Silverwood Page 11
Kate feels a strong impulse to wring the neck of this pest on a motorcycle. But before she can act on it, the figure turns abruptly and zooms away with a cloud of dust and a loud burst of engine noise. They all watch as the black shape shrinks to a buzzing speck heading back the way it came. The dust drifts upward like the trail of an airplane in the sky, becoming looser and fading as it goes—not unlike the aftermath of the trailer landing at the bottom of the canyon. There is something lonely and final about trailing dust in a wide landscape.
When the air clears, the sun bounces off a shiny object lying on the hood of their car. Helen runs over and picks it up. It is a coin, with a hole in the middle. On one side is a spiral shape like the one she has drawn so many times, and on the other some characters that Helen doesn’t recognize. She turns it over a couple of times in her palm. This was a delivery? Was the motorcyclist bringing them one of these portal things? Could this be the only reason this person followed them all this way?

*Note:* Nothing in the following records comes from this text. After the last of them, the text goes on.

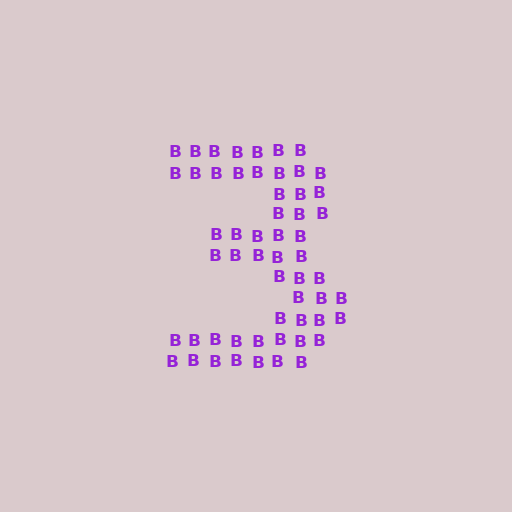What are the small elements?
The small elements are letter B's.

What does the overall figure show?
The overall figure shows the digit 3.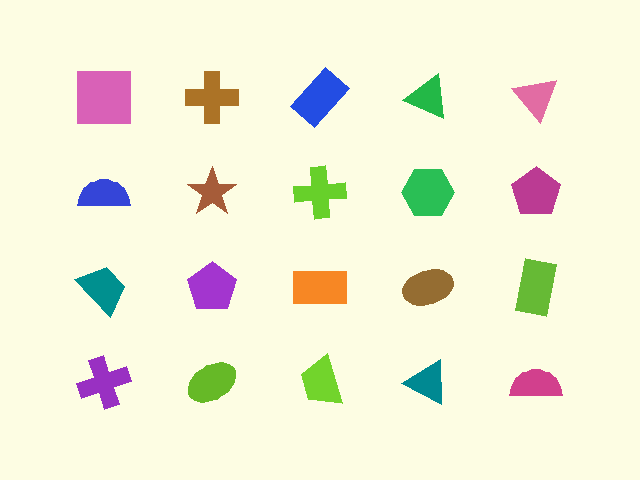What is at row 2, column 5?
A magenta pentagon.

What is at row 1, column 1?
A pink square.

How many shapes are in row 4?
5 shapes.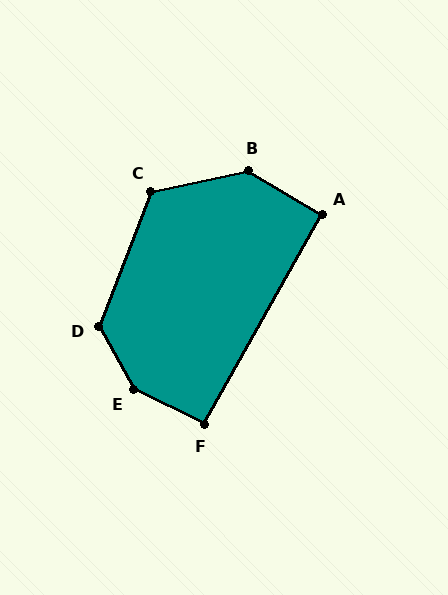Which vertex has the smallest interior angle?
A, at approximately 91 degrees.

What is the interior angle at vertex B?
Approximately 138 degrees (obtuse).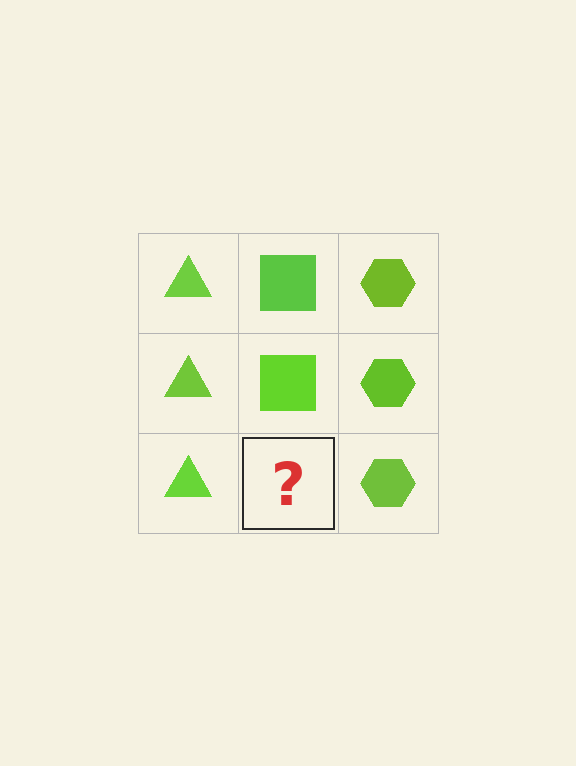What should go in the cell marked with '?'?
The missing cell should contain a lime square.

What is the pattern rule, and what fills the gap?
The rule is that each column has a consistent shape. The gap should be filled with a lime square.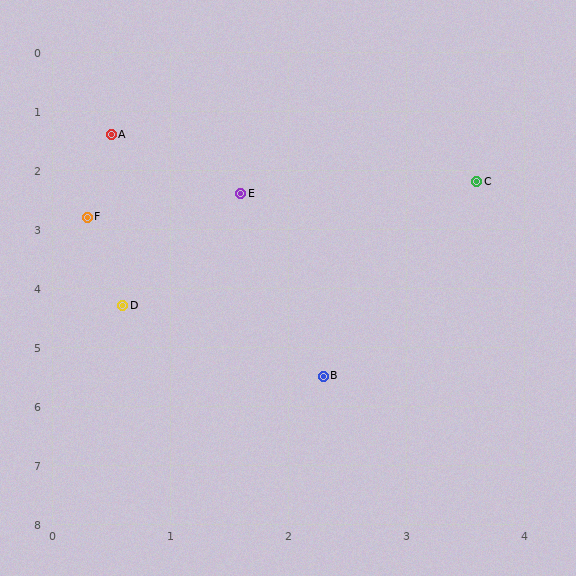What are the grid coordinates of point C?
Point C is at approximately (3.6, 2.2).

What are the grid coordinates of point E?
Point E is at approximately (1.6, 2.4).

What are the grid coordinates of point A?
Point A is at approximately (0.5, 1.4).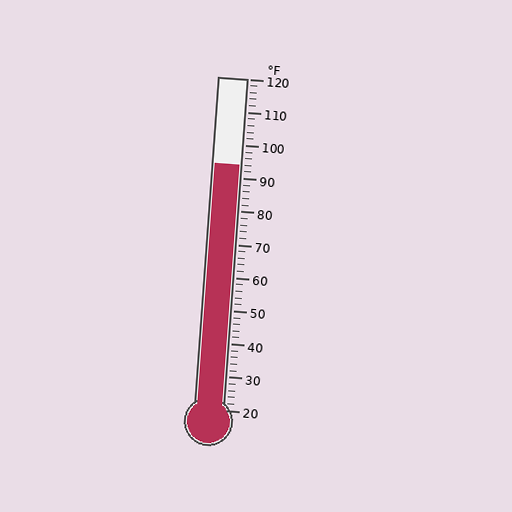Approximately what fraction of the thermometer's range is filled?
The thermometer is filled to approximately 75% of its range.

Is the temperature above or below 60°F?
The temperature is above 60°F.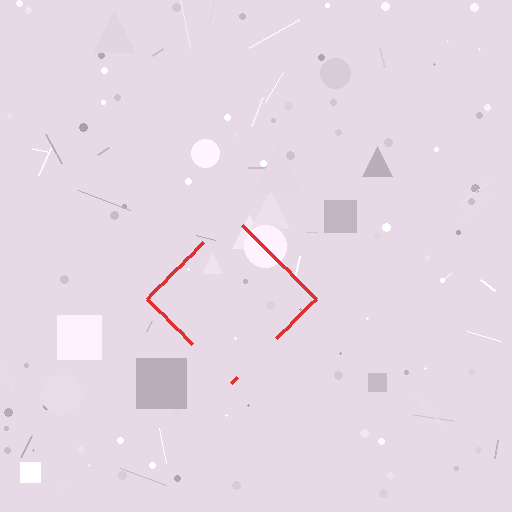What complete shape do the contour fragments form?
The contour fragments form a diamond.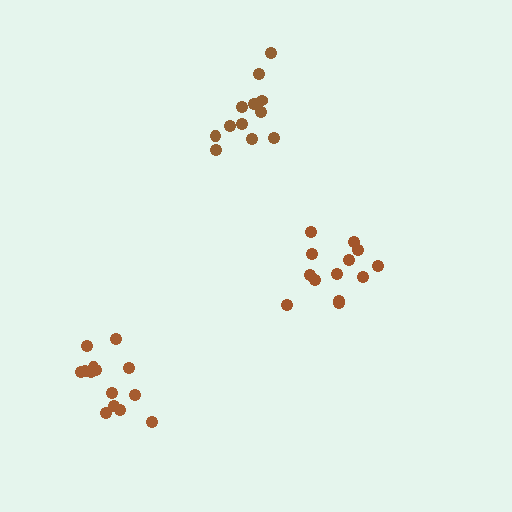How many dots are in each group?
Group 1: 13 dots, Group 2: 14 dots, Group 3: 12 dots (39 total).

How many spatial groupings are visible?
There are 3 spatial groupings.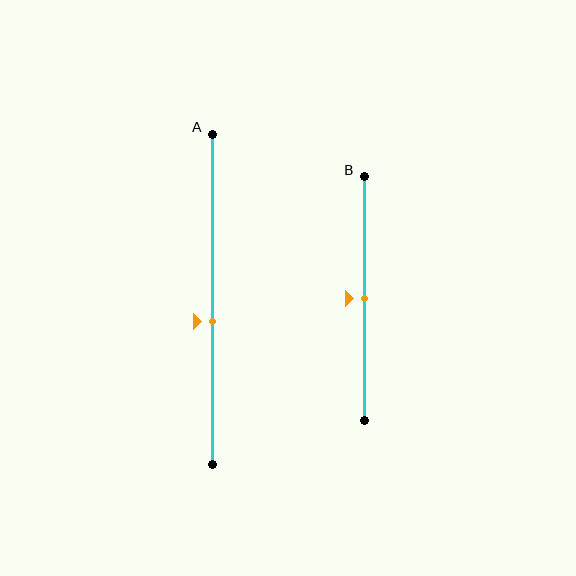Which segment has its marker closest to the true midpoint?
Segment B has its marker closest to the true midpoint.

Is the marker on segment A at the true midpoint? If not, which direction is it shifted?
No, the marker on segment A is shifted downward by about 7% of the segment length.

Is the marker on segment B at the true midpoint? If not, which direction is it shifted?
Yes, the marker on segment B is at the true midpoint.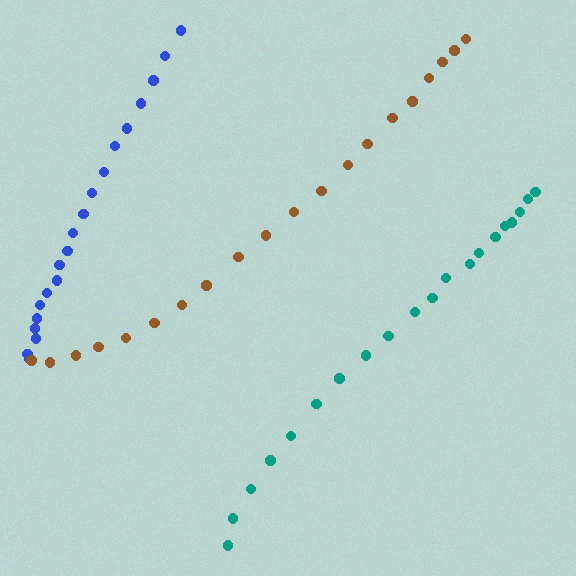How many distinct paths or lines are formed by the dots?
There are 3 distinct paths.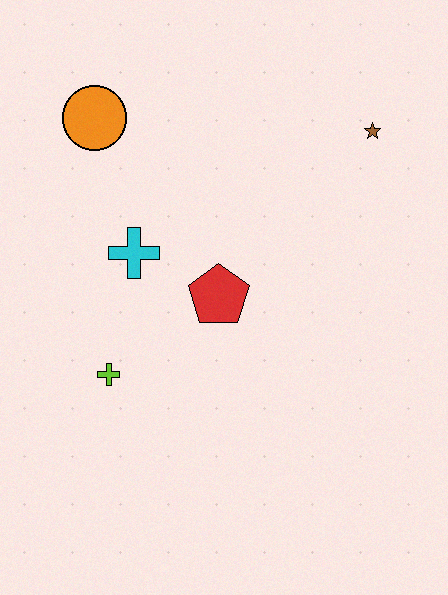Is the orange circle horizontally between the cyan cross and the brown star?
No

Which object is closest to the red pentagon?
The cyan cross is closest to the red pentagon.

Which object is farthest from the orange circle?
The brown star is farthest from the orange circle.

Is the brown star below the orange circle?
Yes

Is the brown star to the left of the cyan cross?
No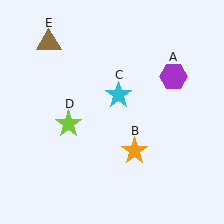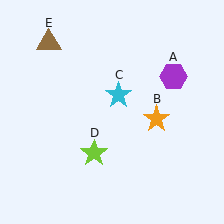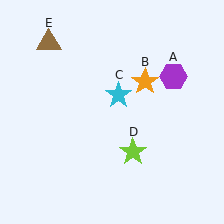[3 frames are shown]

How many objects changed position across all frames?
2 objects changed position: orange star (object B), lime star (object D).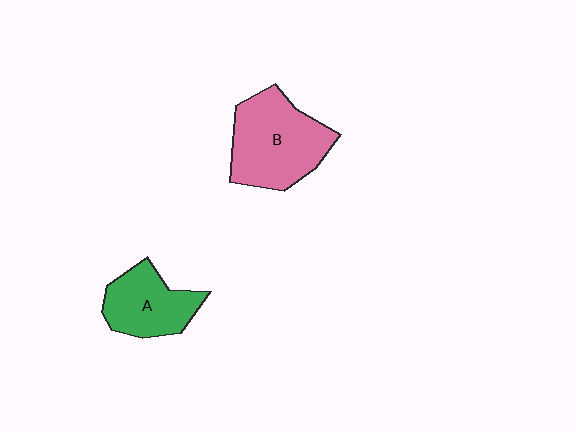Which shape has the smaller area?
Shape A (green).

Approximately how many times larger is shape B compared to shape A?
Approximately 1.5 times.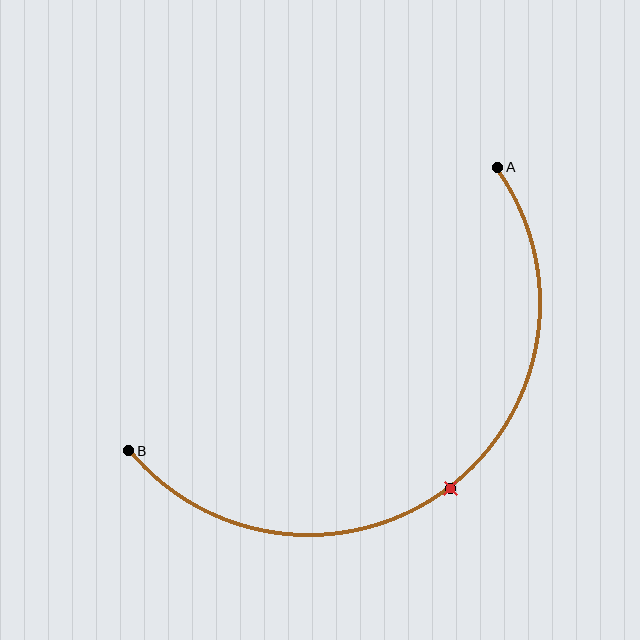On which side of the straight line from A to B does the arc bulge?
The arc bulges below and to the right of the straight line connecting A and B.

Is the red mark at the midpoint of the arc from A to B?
Yes. The red mark lies on the arc at equal arc-length from both A and B — it is the arc midpoint.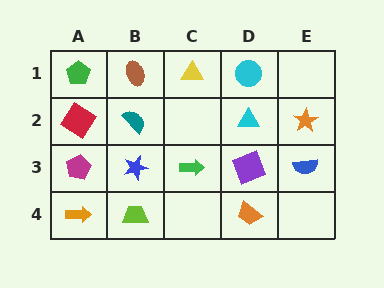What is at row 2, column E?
An orange star.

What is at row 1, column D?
A cyan circle.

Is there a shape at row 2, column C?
No, that cell is empty.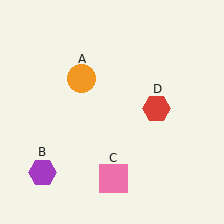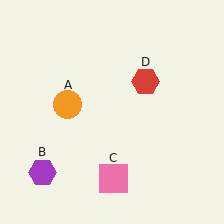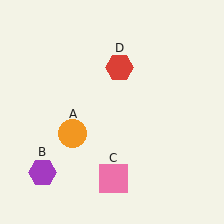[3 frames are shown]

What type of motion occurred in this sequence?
The orange circle (object A), red hexagon (object D) rotated counterclockwise around the center of the scene.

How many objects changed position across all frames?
2 objects changed position: orange circle (object A), red hexagon (object D).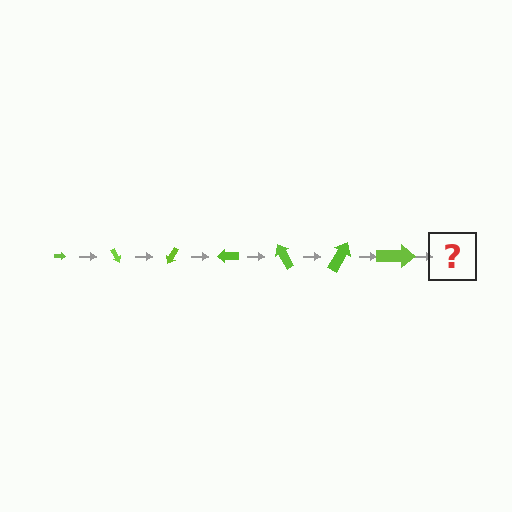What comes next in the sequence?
The next element should be an arrow, larger than the previous one and rotated 420 degrees clockwise from the start.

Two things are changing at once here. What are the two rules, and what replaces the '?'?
The two rules are that the arrow grows larger each step and it rotates 60 degrees clockwise each step. The '?' should be an arrow, larger than the previous one and rotated 420 degrees clockwise from the start.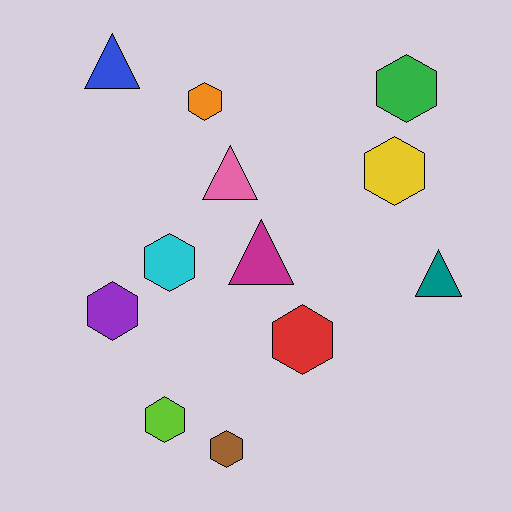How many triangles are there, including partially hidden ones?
There are 4 triangles.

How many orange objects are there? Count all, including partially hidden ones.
There is 1 orange object.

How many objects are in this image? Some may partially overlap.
There are 12 objects.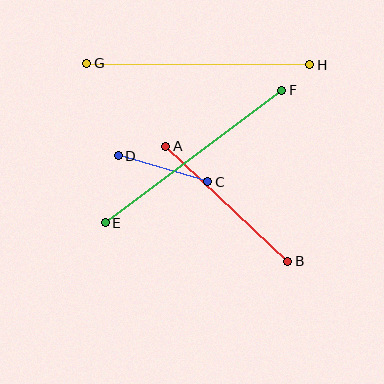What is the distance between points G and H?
The distance is approximately 223 pixels.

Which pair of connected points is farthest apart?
Points G and H are farthest apart.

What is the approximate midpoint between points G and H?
The midpoint is at approximately (198, 64) pixels.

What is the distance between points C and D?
The distance is approximately 93 pixels.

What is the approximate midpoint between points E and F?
The midpoint is at approximately (194, 157) pixels.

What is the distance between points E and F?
The distance is approximately 221 pixels.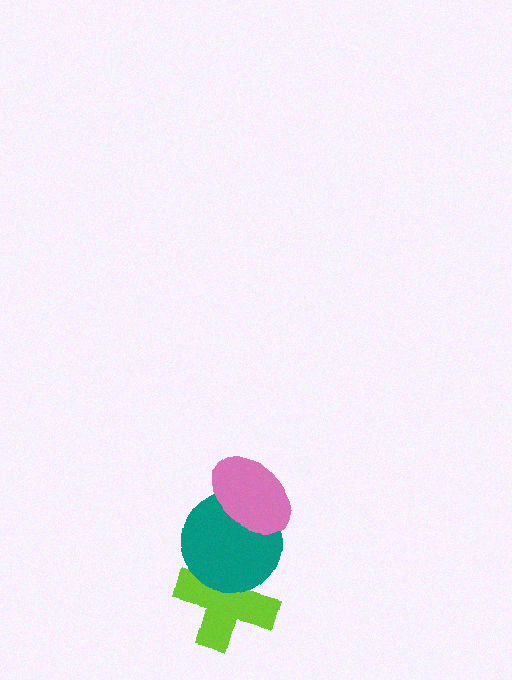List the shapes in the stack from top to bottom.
From top to bottom: the pink ellipse, the teal circle, the lime cross.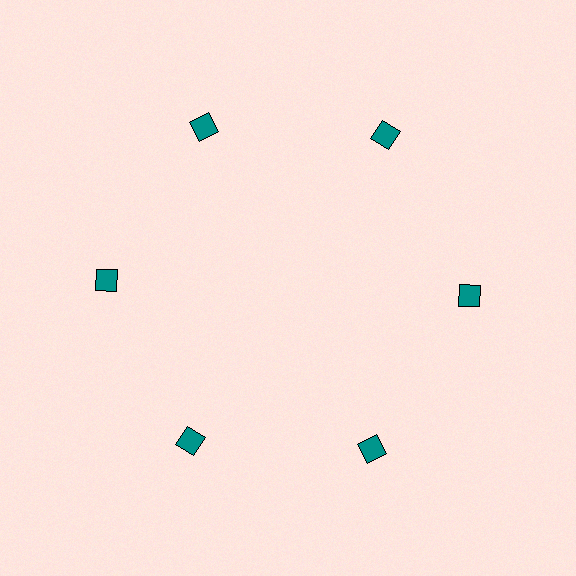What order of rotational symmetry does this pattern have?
This pattern has 6-fold rotational symmetry.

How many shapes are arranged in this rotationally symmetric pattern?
There are 6 shapes, arranged in 6 groups of 1.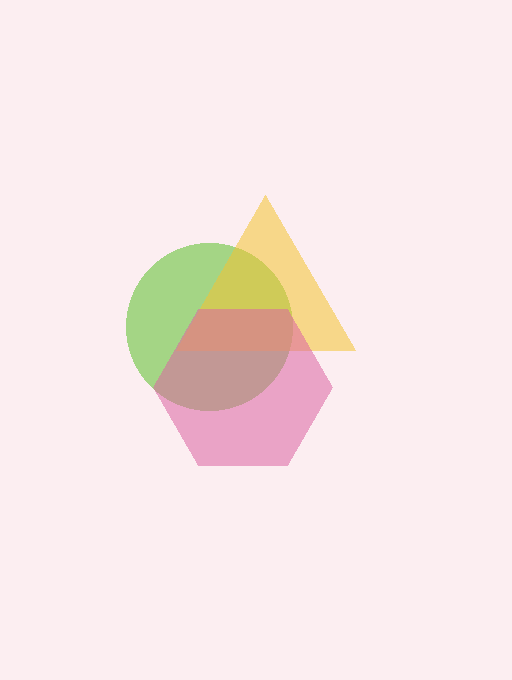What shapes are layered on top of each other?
The layered shapes are: a lime circle, a yellow triangle, a pink hexagon.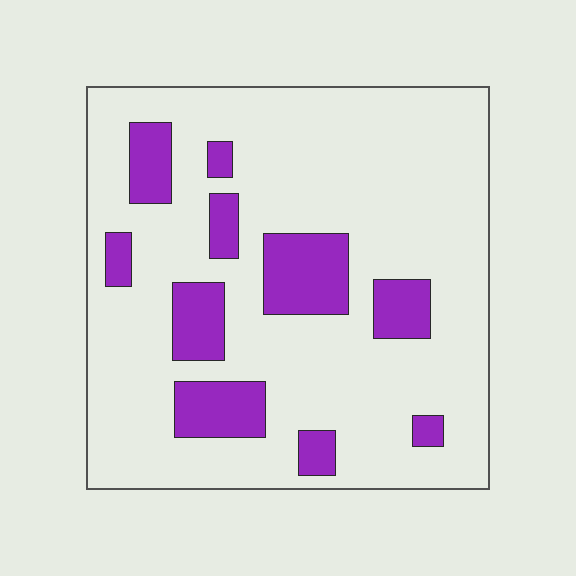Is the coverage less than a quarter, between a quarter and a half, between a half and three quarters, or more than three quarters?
Less than a quarter.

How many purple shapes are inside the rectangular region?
10.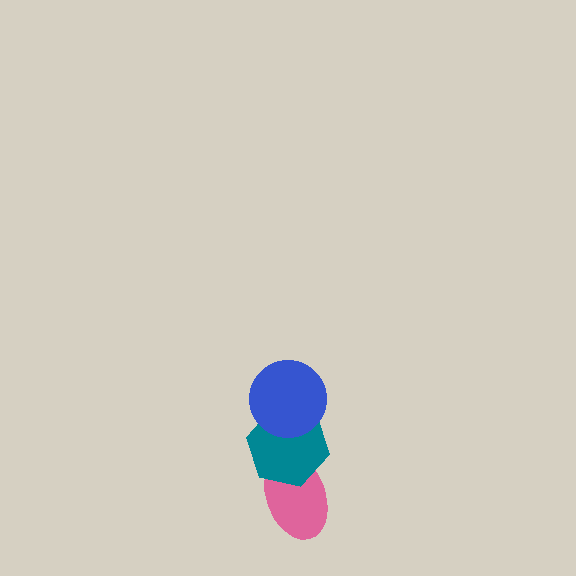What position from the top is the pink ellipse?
The pink ellipse is 3rd from the top.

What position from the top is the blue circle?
The blue circle is 1st from the top.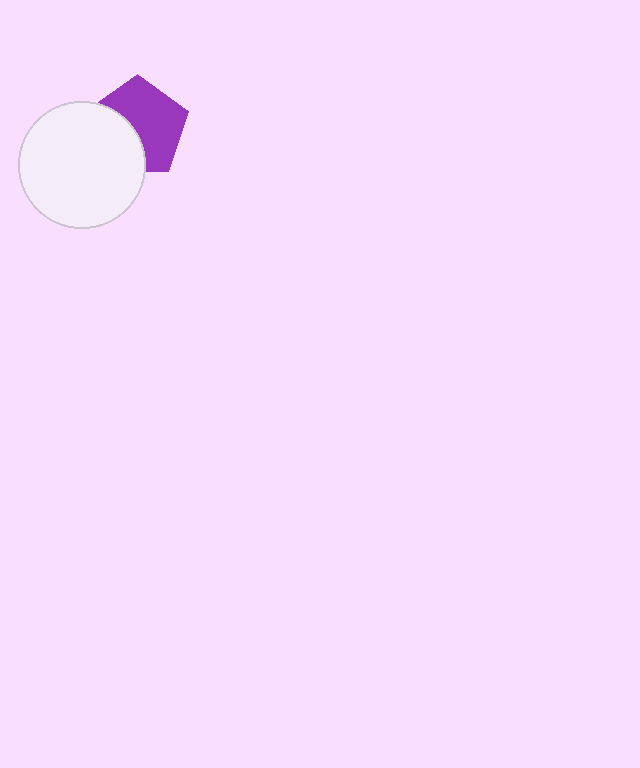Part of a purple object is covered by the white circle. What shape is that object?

Henry takes it from Helen and looks it over. “I wonder what information is on this one,” Henry says. “Maybe it’s another map like the one we found… ”
Henry realizes that his mom is standing directly behind him.
“Like we saw, that time.” He quickly hands it to her, heads over to the back door of the car and climbs in.
Kate gives her son a typical parental look that tells him she knows he and his sister have been rummaging through her off-limits equipment. She is not surprised. Kate knows that if she were in their place she would have rifled through everything several times over by now.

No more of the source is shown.